Baja la tensión en Ucrania, suben las bolsas

La rebaja de la tensión en Ucrania, gracias al acuerdo alcanzado en Ginebra, ha permitido a las bolsas vivir una semana de ganancias, después de los recortes que el miedo a un conflicto con Rusia había sembrado en los mercados mundiales, atenazando a los inversores.

Las bolsas europeas se anotaban mayoritariamente ganancias superiores al 1,00 %, el mercado moscovita subía un 2 % en la semana y el S&P 500 firmaba su mejor resultado semanal desde julio de 2013, con avances del 1,73 %.

El termómetro bursátil apunta a que el enfermo del este mejora y que la medicina parece causar el efecto esperado, que no es otro que rebajar la tensión bélica que se vivió la pasada semana.

En otro capítulo internacional, la semana sirvió para comprobar el camino por el que discurrirán las políticas económicas en Francia e Italia, que pese a coincidir en el signo político de sus nuevos primeros ministros, parece que sus primeras medidas de calado difieren bastante.

Italia ha pedido a la UE aplazar a 2016 su objetivo de equilibrio presupuestario, al tiempo que ha decidido reducir la presión fiscal al trabajo con una mejora en el IRPF para las rentas más bajas.
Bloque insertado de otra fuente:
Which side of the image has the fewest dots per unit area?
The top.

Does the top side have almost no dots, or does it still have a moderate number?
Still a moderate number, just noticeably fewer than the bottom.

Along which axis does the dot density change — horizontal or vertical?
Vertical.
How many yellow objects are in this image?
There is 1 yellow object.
Esta reducción de ingresos estará cubierta por un aumento de las tasas a las operaciones financieras y recortes en Defensa.
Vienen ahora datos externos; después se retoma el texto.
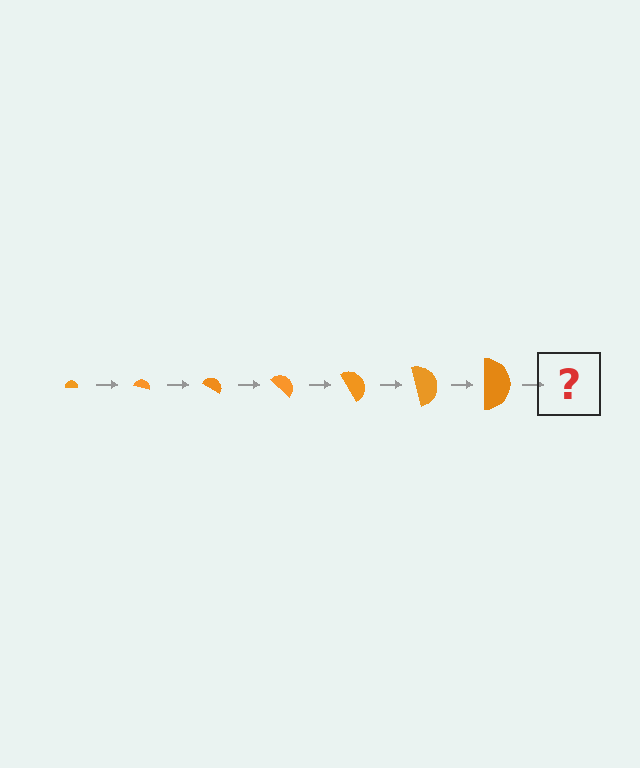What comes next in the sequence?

Las medidas del primer ministro de Italia, Matteo Renzi, contrastan con las adoptadas por su homólogo francés, Manuel Valls, que se estrenó con un plan de reducción del gasto de 50.000 millones de euros en tres años.
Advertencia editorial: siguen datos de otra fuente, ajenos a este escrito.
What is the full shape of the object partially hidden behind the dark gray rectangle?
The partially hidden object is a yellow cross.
Valls decidió congelar los sueldos de los funcionarios, las pensiones -a excepción de las más bajas- y las prestaciones -excepto las de subsistencia-.

También del exterior llegaba un dato que algunos analistas otorgan cierta relevancia y que no es otro que el crecimiento de la economía china, que durante el primer trimestre fue del 7,4 % del PIB.

La cifra, que para sí querría cualquier economía europea, oculta que es el dato más bajo durante el último año y medio, y que si bien responde al interés de las autoridades de China de enfriar su economía, puede ser un inconveniente si el gigante asiático frena sus masivas importaciones de todo tipo.

En España, lo típico de una semana con dos días festivos unidos a un fin de semana, es decir, poca actividad política y económica -no hubo Consejo de Ministros- y toda la atención puesta en nuestro principal motor económico: el turismo.

Los primeros datos hablan de la mejor Semana Santa desde el inicio de la crisis, con incrementos significativos de ocupación, que en algunos destinos estarán próximos al 100 %, sobre todo apoyados en la demanda interna.

Seguro que estos registros mejorarían sin el elevado desempleo que sufre España, según constató esta semana la oficina estadística europea (Eurostat), que citó a Andalucía, Ceuta, Melilla, Canarias y Extremadura como las regiones con mayor desempleo de la Unión Europea (UE), con una tasa en torno al 35 %, tres veces por encima de la media.

Aunque los mercados en España y en buena parte de Europa cerraron el viernes y tampoco abrirán el próximo lunes, día 21, la semana que termina dejó buenas sensaciones en torno a la deuda soberana, con una nueva rebaja de la prima de riesgo española, que retrocedió hasta los 158 puntos básicos, su nivel más bajo desde octubre de 2010.

Aún quedan lejos aquellos momentos en los que la deuda española cotizaba por debajo de la alemana, pero todo indica que la distancia entre la prima alemana y la española tiene que seguir estrechándose.